Intel is aiming to extend its recognition with the open source, developer and big data arenas by now offering an open source programmer tool aimed at supporting big data analysis.

The Intel GraphBuilder tool has been specifically engineered to help handle big data for computer learning.

Currently at beta stage release, GraphBuilder’s Ronseal naming is appropriate enough given its ability to construct large-scale graphs for software system frameworks devoted to big data analysis.

The tool also claims to be able to offloads many of the complexities of graph construction and these would typically include:

• graph formation,

• cleaning,

• compression,

• partitioning,

• … and serialisation.

Intel principal scientist Ted Willke asserts that GraphBuilder makes it easy for “just about anyone” to build graphs for interesting research and commercial applications.

Big data analysis relies upon the extensive use of complex graph data and Intel has reportedly worked with researchers at the University of Washington in Seattle to bring this innovation about.

Big data made easy

Discussed the perceived complexity of big data, Wilke says that big data does have structure, “It just needs to be discovered from within the raw text, images, video, sensor data, etc., that comprise it.”

Intel suggests that until recently, only the “wizards of big data” were able to (rapidly) extract knowledge from a different type of structure within the data, a type that is best modeled by tree or graph structures.

According to Wilke’s blog on Intel Labs, “Many of these graphs are very large, with tens of billions of vertices (i.e., things being related) and hundreds of billions of edges (i.e., the relationships).
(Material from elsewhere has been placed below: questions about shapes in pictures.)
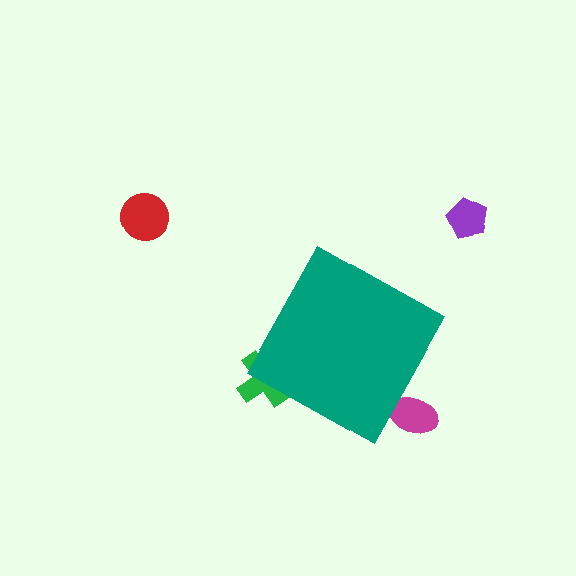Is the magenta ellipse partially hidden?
Yes, the magenta ellipse is partially hidden behind the teal diamond.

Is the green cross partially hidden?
Yes, the green cross is partially hidden behind the teal diamond.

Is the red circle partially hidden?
No, the red circle is fully visible.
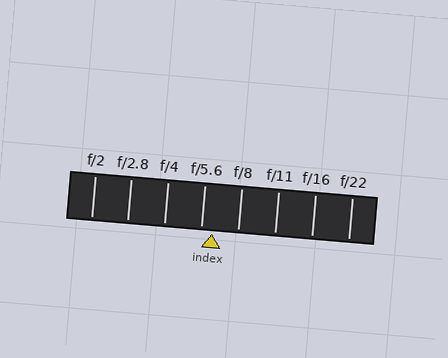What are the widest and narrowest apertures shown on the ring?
The widest aperture shown is f/2 and the narrowest is f/22.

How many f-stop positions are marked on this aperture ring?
There are 8 f-stop positions marked.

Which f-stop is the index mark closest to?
The index mark is closest to f/5.6.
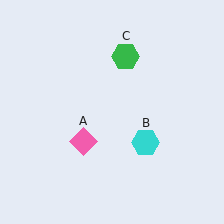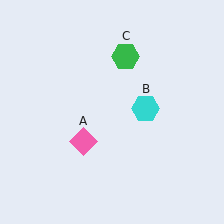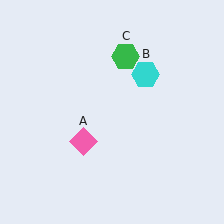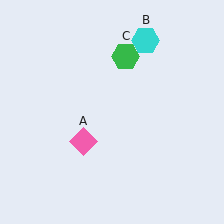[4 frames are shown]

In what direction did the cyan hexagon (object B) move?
The cyan hexagon (object B) moved up.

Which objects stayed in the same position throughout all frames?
Pink diamond (object A) and green hexagon (object C) remained stationary.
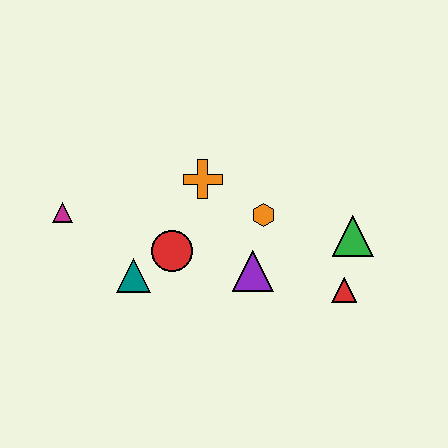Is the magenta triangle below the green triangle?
No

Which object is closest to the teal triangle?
The red circle is closest to the teal triangle.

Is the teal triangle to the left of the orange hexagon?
Yes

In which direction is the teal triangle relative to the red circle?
The teal triangle is to the left of the red circle.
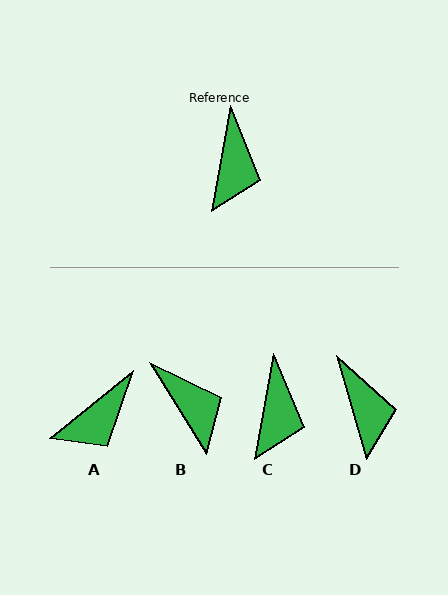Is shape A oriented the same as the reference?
No, it is off by about 41 degrees.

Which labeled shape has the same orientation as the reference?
C.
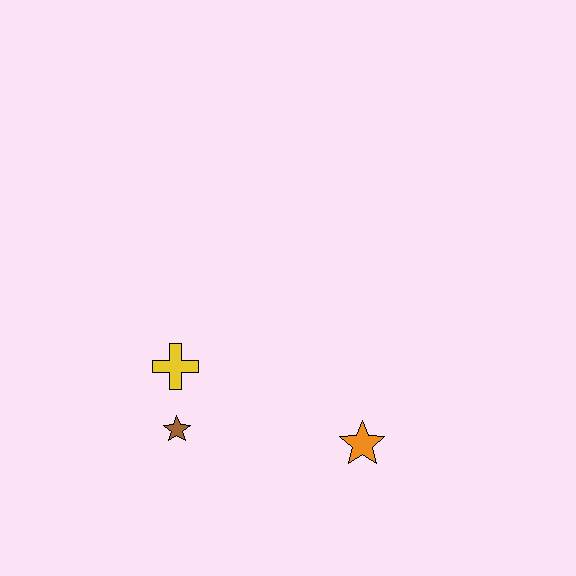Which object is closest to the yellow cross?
The brown star is closest to the yellow cross.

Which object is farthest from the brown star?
The orange star is farthest from the brown star.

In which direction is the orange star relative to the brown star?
The orange star is to the right of the brown star.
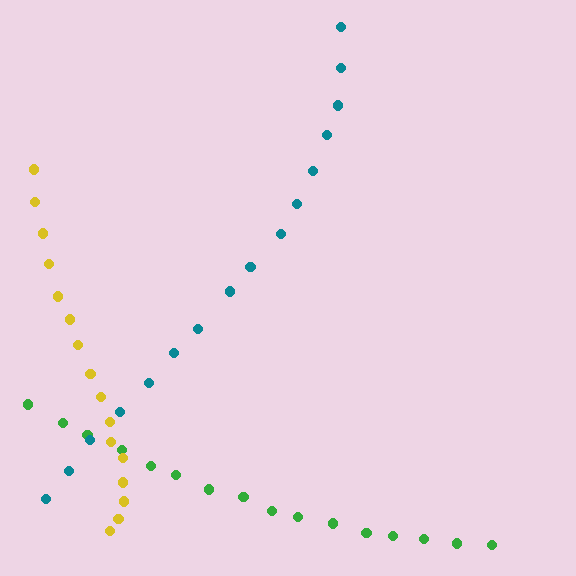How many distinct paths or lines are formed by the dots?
There are 3 distinct paths.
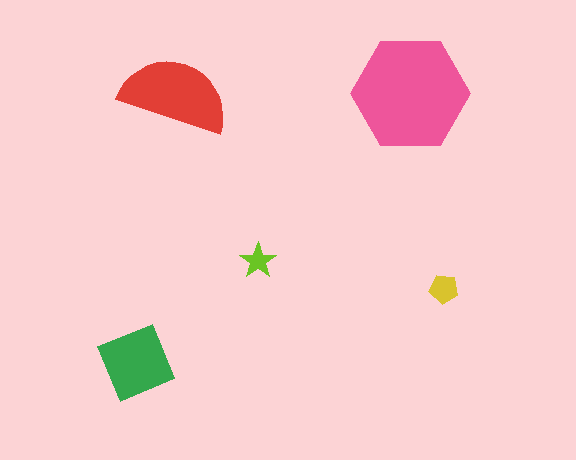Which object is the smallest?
The lime star.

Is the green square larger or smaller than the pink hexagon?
Smaller.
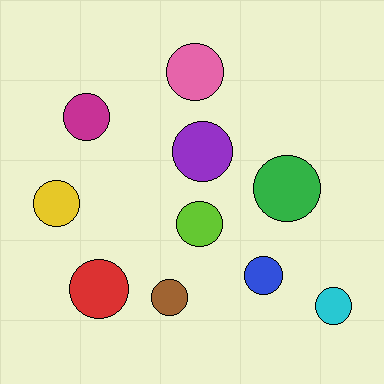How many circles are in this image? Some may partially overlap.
There are 10 circles.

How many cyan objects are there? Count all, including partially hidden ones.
There is 1 cyan object.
And, many that model natural phenomena possess power-law degree distributions, meaning that many vertices connect to a handful of others, but a few may have edges to a substantial portion of the vertices. For instance, a graph of Twitter relationships would show that many people only have a few dozen followers while only a handful of celebrities have millions. This is all very problematic for parallel computation in general and MapReduce in particular.”


A visualization created by IBM of Wikipedia edits. At multiple terabytes in size, the text and images of Wikipedia are a classic example of big data.